Soft drink giant Coca-Cola has been accused of making deceptive and unsubstantiated health claims about its Vitaminwater beverages.
According to the American consumer group the Center for Science in the Public Interest (CSPI), Coca-Cola have made a range of claims about Vitaminwater that go beyond those allowed by the Food and Drug Administration.
The CSPI says Vitaminwater is marketed as a healthful alternative to soda by the use of health buzz words as 'defense,' 'rescue,' 'energy' and 'endurance on the labelling and they have issued a class action lawsuit against Coca-Cola about the matter.
The CSPI says Coca-Cola also claims the drinks reduce the risk of chronic disease and eye disease, promote healthy joints and support immune function, when in fact the 33 grams of sugar in each bottle of Vitaminwater do more to promote obesity, diabetes and other health problems than the vitamins in the drinks do to perform the advertised benefits listed on the bottles.

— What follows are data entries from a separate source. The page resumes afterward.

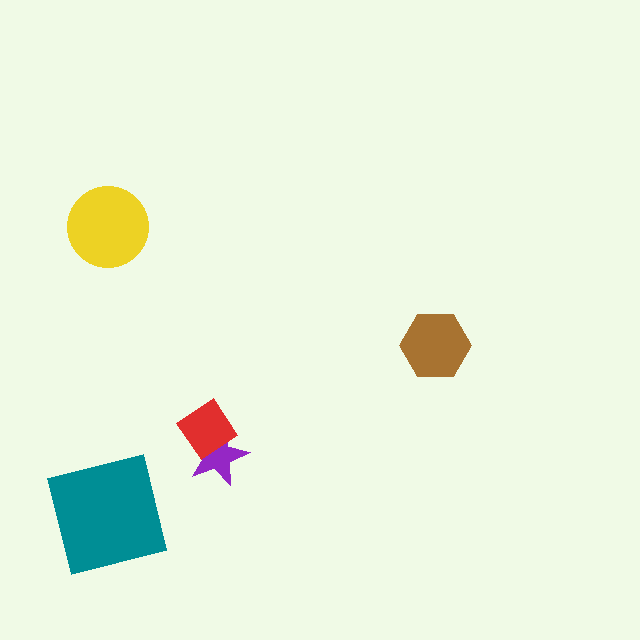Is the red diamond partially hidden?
No, no other shape covers it.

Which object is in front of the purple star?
The red diamond is in front of the purple star.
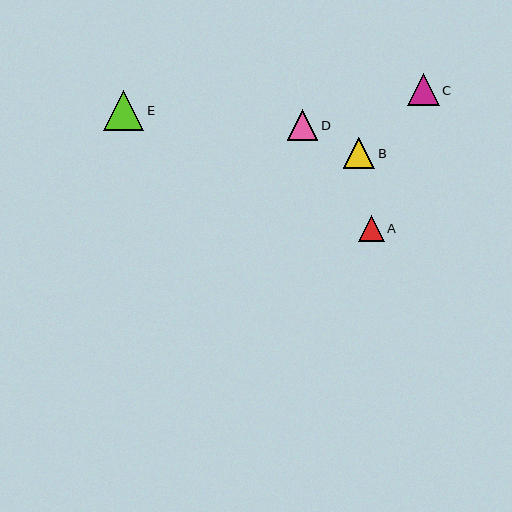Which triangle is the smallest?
Triangle A is the smallest with a size of approximately 26 pixels.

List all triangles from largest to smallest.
From largest to smallest: E, C, B, D, A.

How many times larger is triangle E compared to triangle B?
Triangle E is approximately 1.3 times the size of triangle B.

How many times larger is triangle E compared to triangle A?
Triangle E is approximately 1.6 times the size of triangle A.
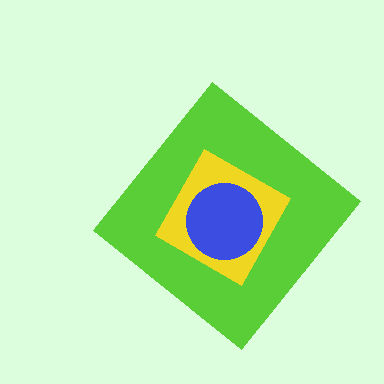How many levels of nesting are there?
3.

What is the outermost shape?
The lime diamond.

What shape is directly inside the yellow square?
The blue circle.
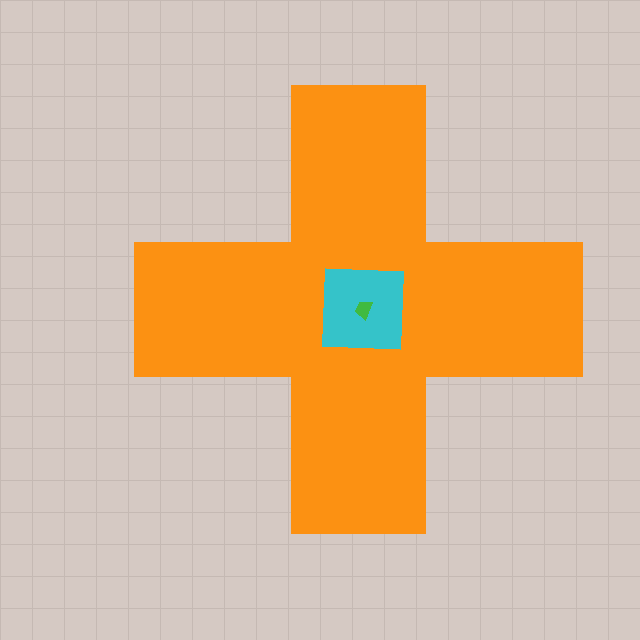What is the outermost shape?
The orange cross.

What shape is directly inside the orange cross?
The cyan square.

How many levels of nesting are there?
3.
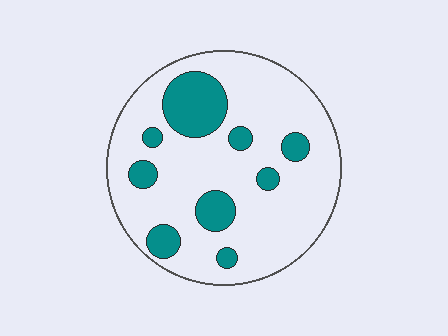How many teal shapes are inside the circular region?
9.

Coca-Cola has dismissed the suit as ridiculous but the CSPI says it hopes the company will change its marketing practices and would like to see consumers reimbursed.
This latest lawsuit comes just weeks after the company was warned by U.S. health regulators about the way it markets another product.
Coca-Cola was criticised by the FDA in December over claims that Diet Coke Plus included a variety of vitamins and minerals which was a violation of U.S. policy against marketing soda and other snack foods as more nutritious.
According to the CSPI the VitaminWater labels' claims cross the line and are an outright fraud.
CSPI says VitaminWater contains between 0% to 1% juice, even though the full names of the drinks include "endurance peach mango" and "focus kiwi strawberry" and "xxx blueberry pomegranate acai" - even though they contain no blueberry, pomegranate, or acai juice.
The other juices contain no cranberry, grapefruit, dragon fruit, peach, mango, kiwi, or strawberry juice.